Крушение коммунизма и распад СССР – элемент и одновременно один из источников этого передела, ещё более ускорили его, расширили поле деятельности, увеличили число «призов» и, естественно, ожесточили борьбу за них, обеспечив «внелегальное» поле для накопления «легальных капиталов». А следовательно, усилили и ужесточили мировую (на всех уровнях) конкуренцию. Конечно, хорошо, что широкомасштабных массовых войн, похоже, больше не будет, только локальные и региональные конфликты. Однако нужно помнить, что первая по сути мировая воина, с которой и родился капитализм, – Тридцатилетняя (1618–1648) представляла собой серию, череду нескольких региональных и локальных войн.

Это не говоря о том, что помимо войн социальная конкуренция в обществе и между различными (со)обществами может приобрести исключительно жестокий характер. Особенно в условиях социальной и экономической поляризации, борьбы за ресурсы и, как знать, за возможность превращения в иной биологический вид или, скажем скромнее, в иную «физико-морфологическую форму». Homo – с иными качеством здоровья, продолжительностью жизни, средой обитания и качеством последней[125]. «Биологическое» измерение социальных конфликтов способно придать им столь ожесточённый характер, что он затмит ужасы повседневности войн XX в., и единственным его аналогом может оказаться биосоциальный «отбор» на заре человеческой истории. По крайней мере, в этом нет ничего невозможного.
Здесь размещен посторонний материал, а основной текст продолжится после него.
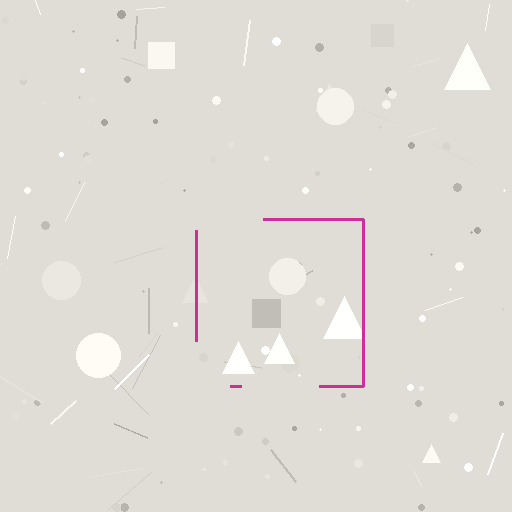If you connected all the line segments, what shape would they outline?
They would outline a square.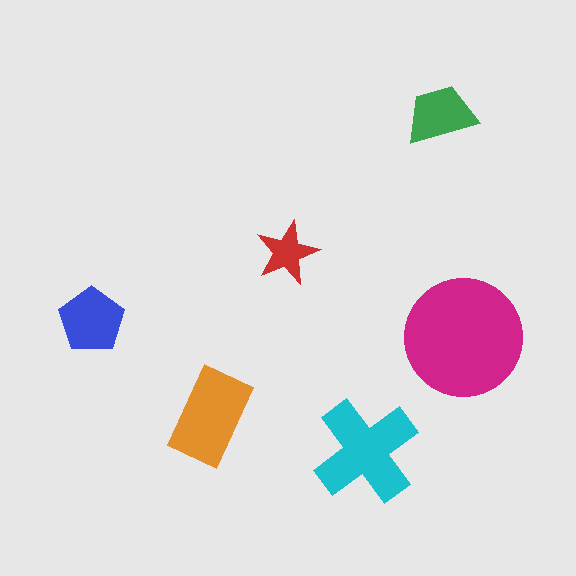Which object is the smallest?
The red star.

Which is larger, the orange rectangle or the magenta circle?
The magenta circle.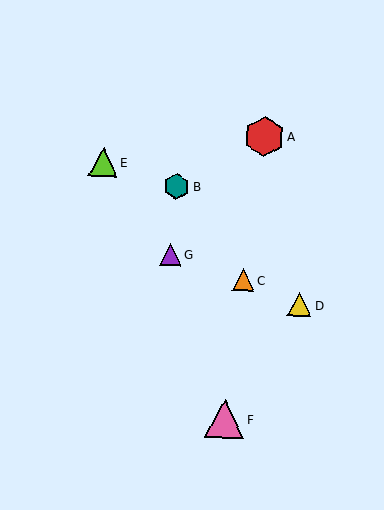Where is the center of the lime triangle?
The center of the lime triangle is at (103, 162).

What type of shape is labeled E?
Shape E is a lime triangle.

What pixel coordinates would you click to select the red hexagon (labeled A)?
Click at (264, 137) to select the red hexagon A.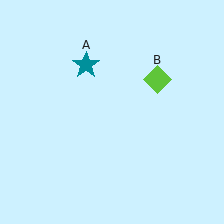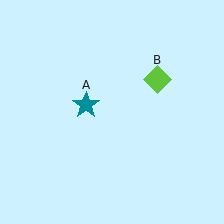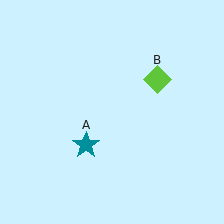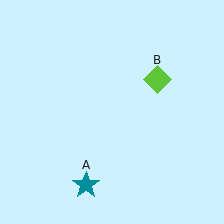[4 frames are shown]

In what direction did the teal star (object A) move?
The teal star (object A) moved down.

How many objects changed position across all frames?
1 object changed position: teal star (object A).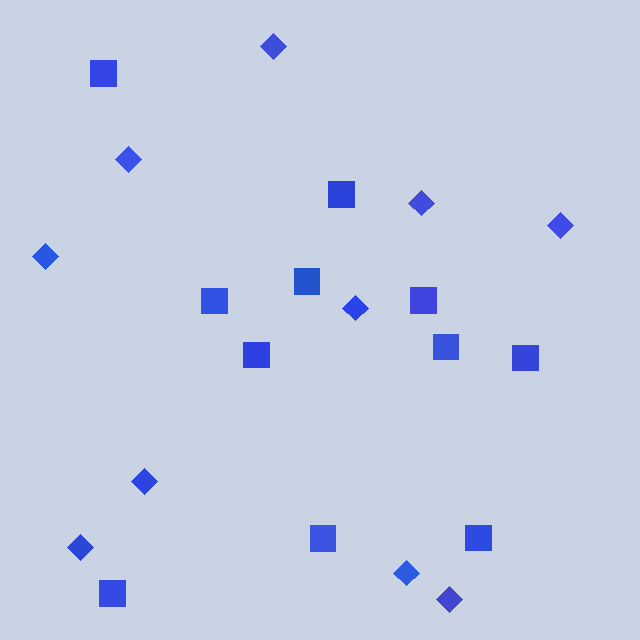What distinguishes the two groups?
There are 2 groups: one group of squares (11) and one group of diamonds (10).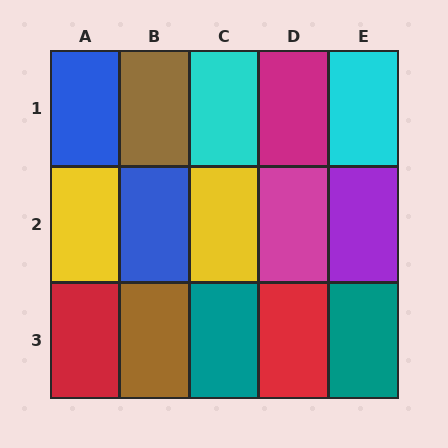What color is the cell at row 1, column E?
Cyan.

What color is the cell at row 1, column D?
Magenta.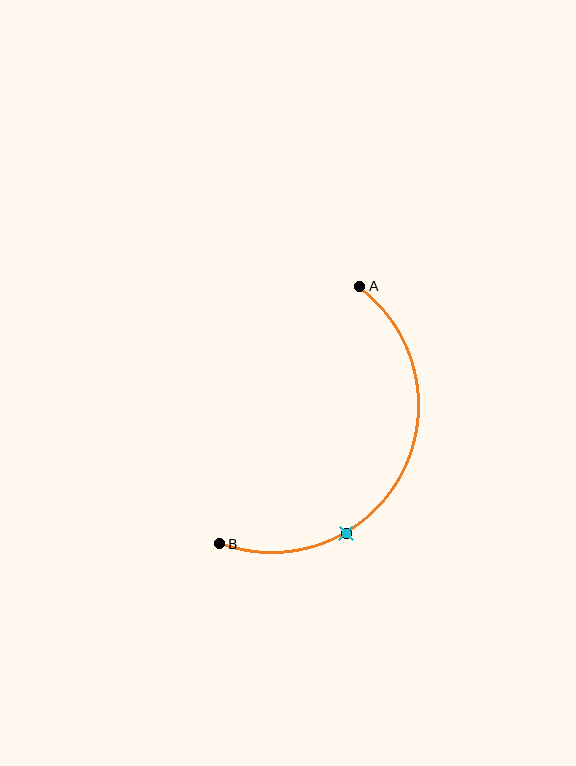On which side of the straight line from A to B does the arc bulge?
The arc bulges to the right of the straight line connecting A and B.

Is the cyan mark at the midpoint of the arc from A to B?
No. The cyan mark lies on the arc but is closer to endpoint B. The arc midpoint would be at the point on the curve equidistant along the arc from both A and B.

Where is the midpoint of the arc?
The arc midpoint is the point on the curve farthest from the straight line joining A and B. It sits to the right of that line.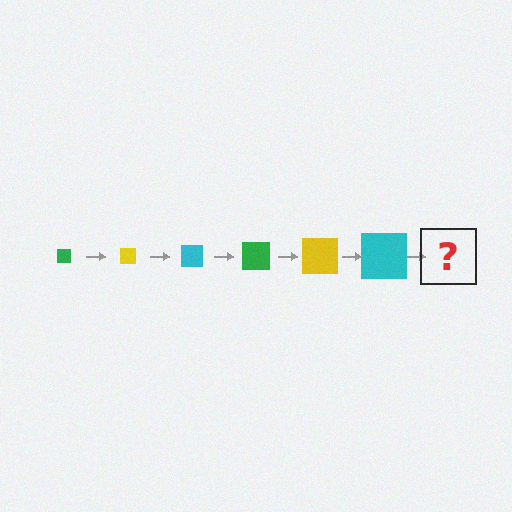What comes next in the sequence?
The next element should be a green square, larger than the previous one.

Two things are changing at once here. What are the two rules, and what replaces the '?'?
The two rules are that the square grows larger each step and the color cycles through green, yellow, and cyan. The '?' should be a green square, larger than the previous one.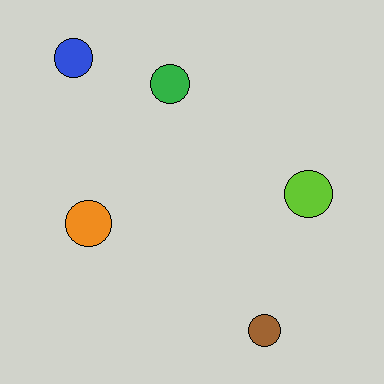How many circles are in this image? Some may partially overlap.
There are 5 circles.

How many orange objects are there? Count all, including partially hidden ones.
There is 1 orange object.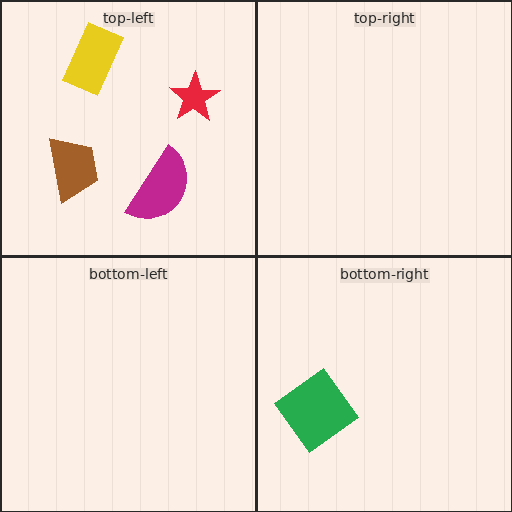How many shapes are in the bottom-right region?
1.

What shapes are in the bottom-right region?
The green diamond.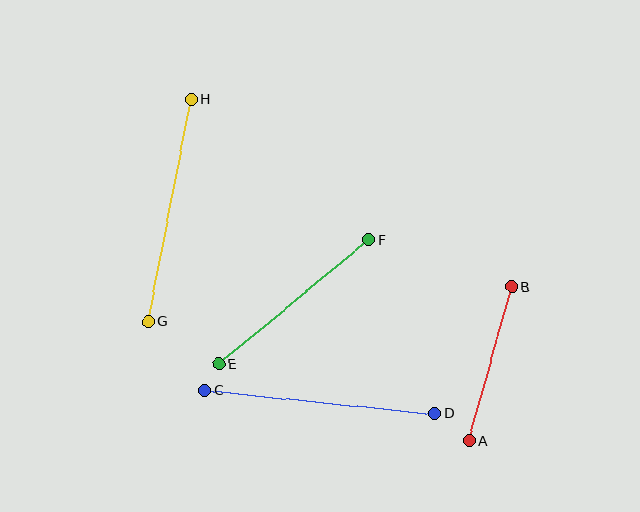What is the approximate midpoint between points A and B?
The midpoint is at approximately (490, 364) pixels.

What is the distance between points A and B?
The distance is approximately 159 pixels.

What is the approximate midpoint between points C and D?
The midpoint is at approximately (320, 402) pixels.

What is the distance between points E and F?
The distance is approximately 195 pixels.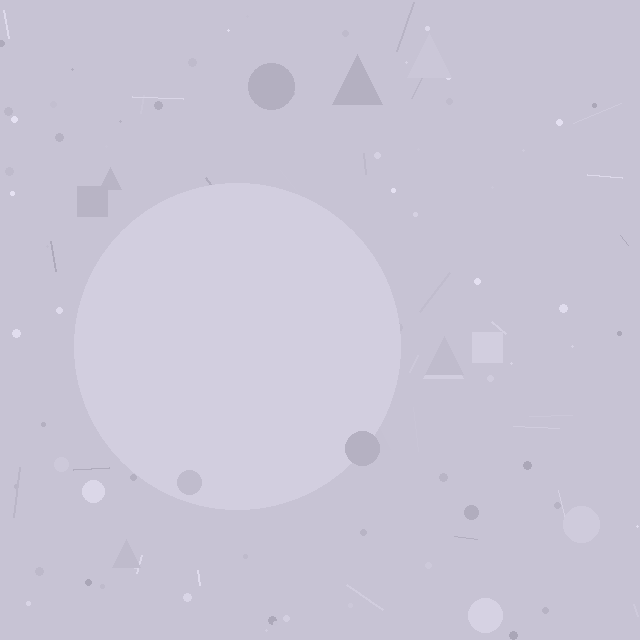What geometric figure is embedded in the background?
A circle is embedded in the background.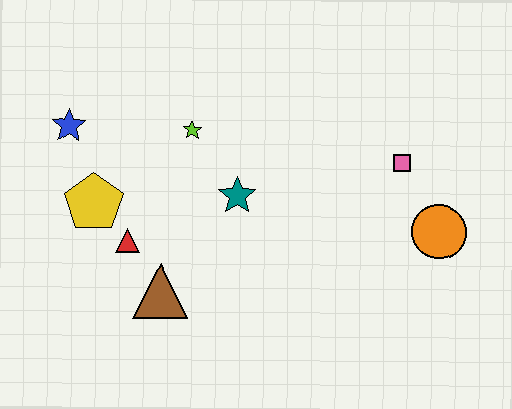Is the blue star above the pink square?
Yes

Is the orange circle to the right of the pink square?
Yes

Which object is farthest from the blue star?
The orange circle is farthest from the blue star.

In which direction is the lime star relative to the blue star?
The lime star is to the right of the blue star.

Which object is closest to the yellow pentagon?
The red triangle is closest to the yellow pentagon.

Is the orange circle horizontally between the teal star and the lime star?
No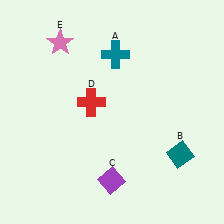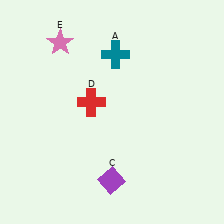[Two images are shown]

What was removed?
The teal diamond (B) was removed in Image 2.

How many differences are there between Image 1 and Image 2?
There is 1 difference between the two images.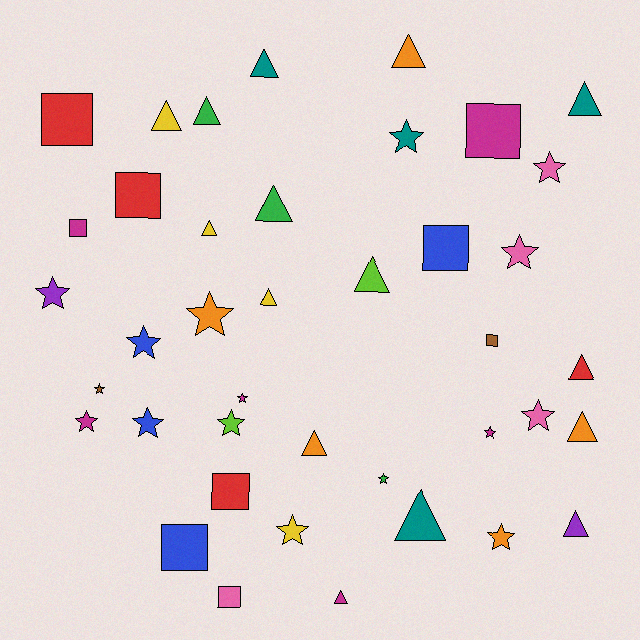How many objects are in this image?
There are 40 objects.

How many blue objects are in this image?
There are 4 blue objects.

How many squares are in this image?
There are 9 squares.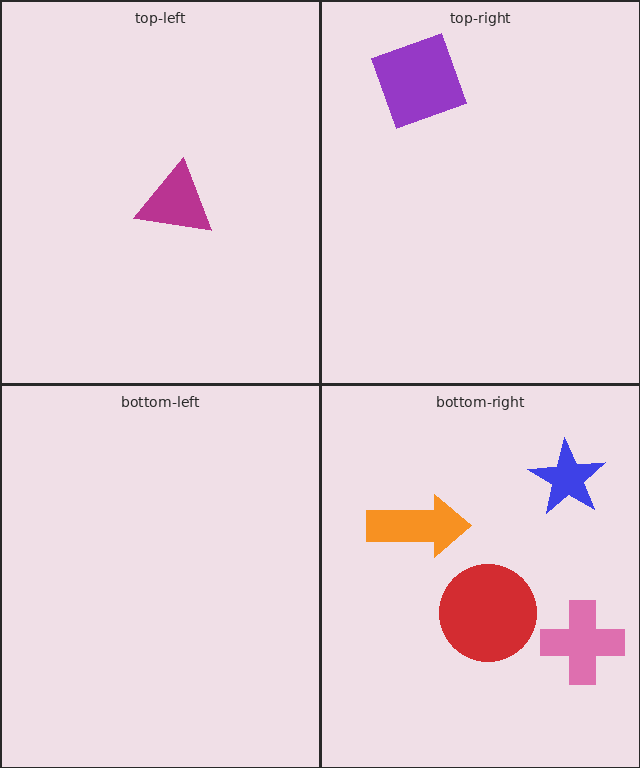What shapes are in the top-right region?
The purple diamond.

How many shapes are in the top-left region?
1.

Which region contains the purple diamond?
The top-right region.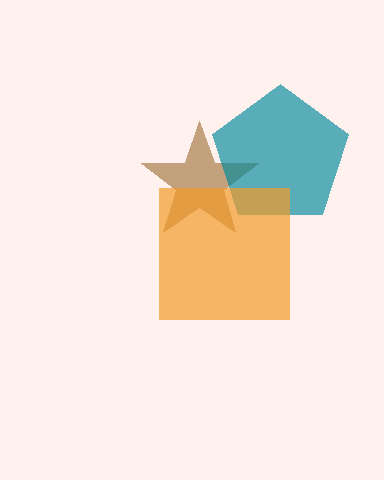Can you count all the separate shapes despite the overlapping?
Yes, there are 3 separate shapes.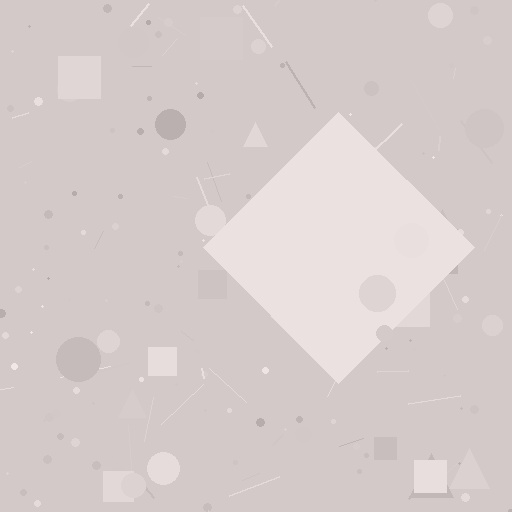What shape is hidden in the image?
A diamond is hidden in the image.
Впрочем, и чисто социальных, знакомых нам «конвенциональных» конфликтов, помноженных на упадок государства и универсалистских идеологий, хватит «с головой».

 

Поэтому на нынешнее пропагандистское «всё бы хорошо» («небо ясное, ветер тёплый, солнце к ночи за Чёрные горы садится») хочется ответить по старогайдаровски: «Да что-то нехорошо… будто то ли что-то гремит, то ли что-то стучит… Будто пахнет ветер не цветами с садов, не мёдом с лугов, а пахнет то ли дымом с пожаров, то ли порохом с разрывов».

Не надо впадать в панику, но не стоит также расслабляться и поддаваться «синдрому Сидония Аполлинария»; много лучше правило: «Не who is alarmed is armed» («Кто предупреждён, тот вооружён»).

И с этой точки зрения очень полезно вспомнить «Манифест Коммунистической партии». Вольно, зная исторический результат и будучи крепкими задним умом, иронизировать над «Манифестом». Однако если отвлечься от частного и конкретноисторического, обусловленного периодом середины XIX в. (плюс-минус двадцать пять лет), то эта работа фиксирует очень простую, важную и правильную мысль: общественная жизнь, история – это борьба. Не обязательно классов, как подчёркивали Маркс и Энгельс, но и классов тоже. Не обязательно непосредственная и явная, но – борьба.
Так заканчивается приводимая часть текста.